The Giants put runners on base in every frame against Williams but the 4th. They had a runner in scoring position every inning but the 4th and the 6th — yet hits were scarce, hard contact hard to come by.
Rally, as it had been all series, was a foreign concept. The Giants could piece together the beginnings of something that resembled a scoring opportunity, but they could never secure the definitive blow, or provide the finishing touches. It’s not hard to suss out why.
A substantial rally is tough to manufacture when, one, a team tries to spread two already threadbare hits (both singles with the bases empty) across six innings; two, the lead-off man is retired in every frame against the starter but one (the 3rd); and three, only once did consecutive hitters reach base against the starter, which happened with one-out in the 5th and that pressure was immediately relieved by Willy Adames rolling into a routine 6-4-3 double play. Next frame, Williams ended his day with a strike-em-out, throw-em-out double play.
That pair of two-fers were deflating to say the least. Jon Miller’s disappointment seeped out through the airwaves as he reported on Heliot Ramos being cut-down at second. At that point, scoring a run felt impossible. I The Giants were 0-for-6 batting with a runner on second going into the 7th. They were 1-for-25 with runners in scoring position in the series, their last situational knock came ages ago in the 1st inning of the first game.
But for one inning, the series narrative for the offense changed. Williams was swapped with reliever Matt Festa, who in his third consecutive game, coughed up some key missing elements to the Giants rally formula.
By allowing the lead-off runner to reach base (Casey Schmitt’s second single of the game) and allowing back-to-back baserunners with a walk to Jung Hoo Lee, the Giants finally had a fiesta gathering against Festa on the bases. But they had also been here before, and had been burned before. What was still missing was the most elusive of all: the hit with a runner on base, the hit that would score a run.
Even Bob Melvin felt like that was asking for too much. He signaled Patrick Bailey to lay down a sacrifice bunt, trade an out for 90 feet and the opportunity to tie the game on an out. That was a distinct possibility with the Giants best RBI man in Wilmer Flores ready to come off the bench.
Flo stepped in for Christian Koss, and Cleveland’s manager Stephen Vogt swapped Festa with righty Nic Enright for the right-on-right advantage. The count went 2-2. Flo fouled off a 93 MPH fastball slightly up in the zone then stayed back on a looping slider. The baseball wasn’t scorched, just well placed, rolling between the third base bag and the third baseman to easily plate two and claim the lead.
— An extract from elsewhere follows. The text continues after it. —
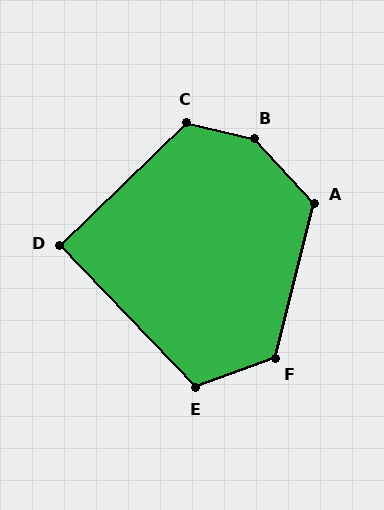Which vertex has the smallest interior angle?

The 2-1 lead stuck. Randy Rodriguez K’ed two in the 8th, and Camilo Doval set the Guardians down in order in the 9th for his 11th save.
Good thing too, because another 1-0 loss would’ve been too much to handle for the frayed nerves of this fanbase. The Giants had already played four 1-0 games and lost three of them. Their last one spoiled 8 scoreless innings from Logan Webb, and Thursday’s lack of run support nearly blew another Webb gem.
After spinning an out-of-character cutter and four-seam heavy outing against LA, the righty returned to a more typical mix of sinker (26%) – sweeper (33%) – change (19%). He went 7 strong, allowing 1 run on 7 hits and 0 walks while striking out 9. The outing was good for his fifth consecutive quality start, giving him a dozen in 15 appearances so far.
The Flores RBI double got the Giants back in the win column — their first since Webb’s last start in LA nearly a week ago. It was their 21st comeback win on the season, helping them improve to 18-15 in one-run games.